A FEW weeks back, De Queen Elementary was given a national award of some note. And reporters descended on the place to find out why. How can a poor school district, despite all the stereotypes Americans have bought into, compile a record so impressive? A record that includes this kind of data:

More than 93 percent of the kids at De Queen Elementary scored at the Proficient and Advanced levels on the state’s math and literacy tests.

And there’s virtually no difference when you break down the numbers by race, first language or household income.

To top it off, teachers at De Queen Elementary rave about the support they’re getting from parents and the district.

All of that just doesn’t fit the stereotype of a poor school district. People in De Queen apparently don’t know what bad schools they’re supposed to have-because in De Queen Elementary they seem to have one of the very best.

How about that? Gosh, maybe it’s not De Queen but the stereotype that’s wrong.

And maybe the rest of the state needs to find out what’s going on in De Queen, and emulate it. Soonest. If not sooner.

If you dig into the particulars, you’ll find that teachers at De Queen Elementary follow a system called Direct Instruction. According to dispatches, DI has teachers follow a step-by-step script with small classes comprised of students with similar strengths and weaknesses. Then they take those students through reading exercises that are laid out in detail.

DI has been around for years. And it has its critics. You can imagine the reaction to DI. Follow a script? The same playbook for all students?

As if kids in De Queen, Ark., could be taught in the same language as kids in, say, Baltimore? Which is the city a professor invented DI for. According to the story in the paper, even corrections are scripted in this program.

Wouldn’t scripts handcuff the best teachers? Or maybe provide a crutch for the weakest ones? Isn’t it all much too strict, too demanding, too planned out?

Maybe. That’s what the critics say. But the results are hard to argue with.
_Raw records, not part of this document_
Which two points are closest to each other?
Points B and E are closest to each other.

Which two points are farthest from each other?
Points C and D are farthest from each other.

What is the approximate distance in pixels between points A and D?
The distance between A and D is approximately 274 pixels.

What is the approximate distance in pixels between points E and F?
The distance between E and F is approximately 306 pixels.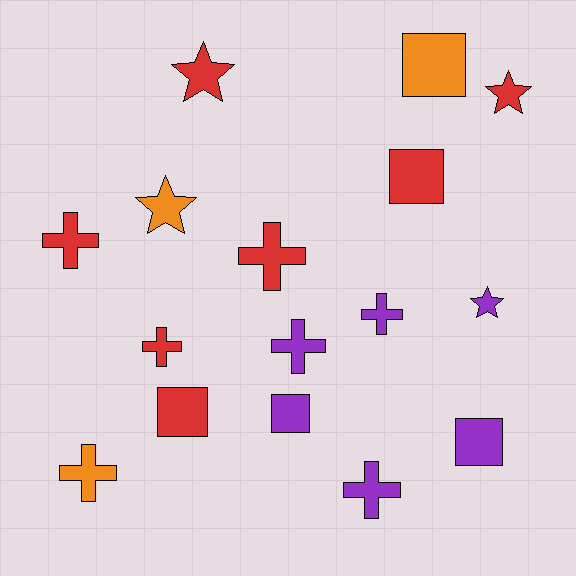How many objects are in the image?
There are 16 objects.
This kind of scripted education program isn’t supposed to work, according to the kind of educantists who prefer a lot less structure, a lot more “freedom.” But at De Queen Elementary, DI seems to be working. Very well. Parents are excited. Teachers are excited. The kids are learning. Just look at the test scores.

Any gap between the scores racked up by the Hispanic kids and the others is pretty much non-existent at De Queen Elementary. And that’s not because the native English speakers scored poorly. All the kids seem to be doing remarkably well if the test scores are a reliable indication-and they are.

How argue with success?

WHAT’S going on in De Queen is another example of a lesson too often ignored: Just spending money doesn’t guarantee a good education. Money has its uses, no doubt. Just ask anybody who doesn’t have any. But money isn’t everything. Often enough it doesn’t seem to matter when it comes to educational achievement. Just look at the public schools in Washington, D.C., or New York City. They may be among the highest per-pupil spenders in the country-but not necessarily among the highest achieving.
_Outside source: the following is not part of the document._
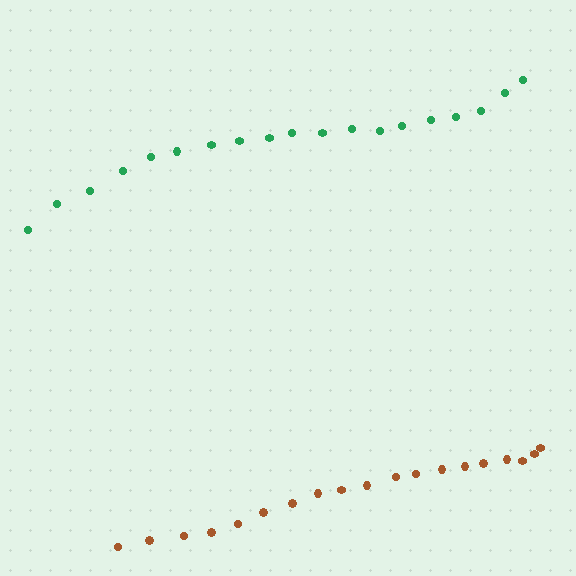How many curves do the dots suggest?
There are 2 distinct paths.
De Queen’s school district spent $9,283 per student last year, which puts it right in the middle of the state’s 240-some-odd school districts. Yet the elementary school succeeds where other schools do not.

Then consider the example of Little Rock. Its school district is an example to beware, not emulate. Last we noticed, that school district spent $12,825 per student per year. And yet Little Rock has some of the lowest-achieving schools in Arkansas. The state Department of Education ranks eight schools in Little Rock in the bottom 5 percent in the state when it comes to the quality of education they offer students. Another 10 schools in the Little Rock district were downgraded because of their low graduation rates-or because of socioeconomic gaps between different groups of students.

Why is De Queen Elementary pulling ahead of so many other schools in the state? Part of the answer may be this Direct Instruction business. But we’d suspect there are other factors, too. Like a good principal, happy teachers, and in general an environment of high expectations, not low stereotypes.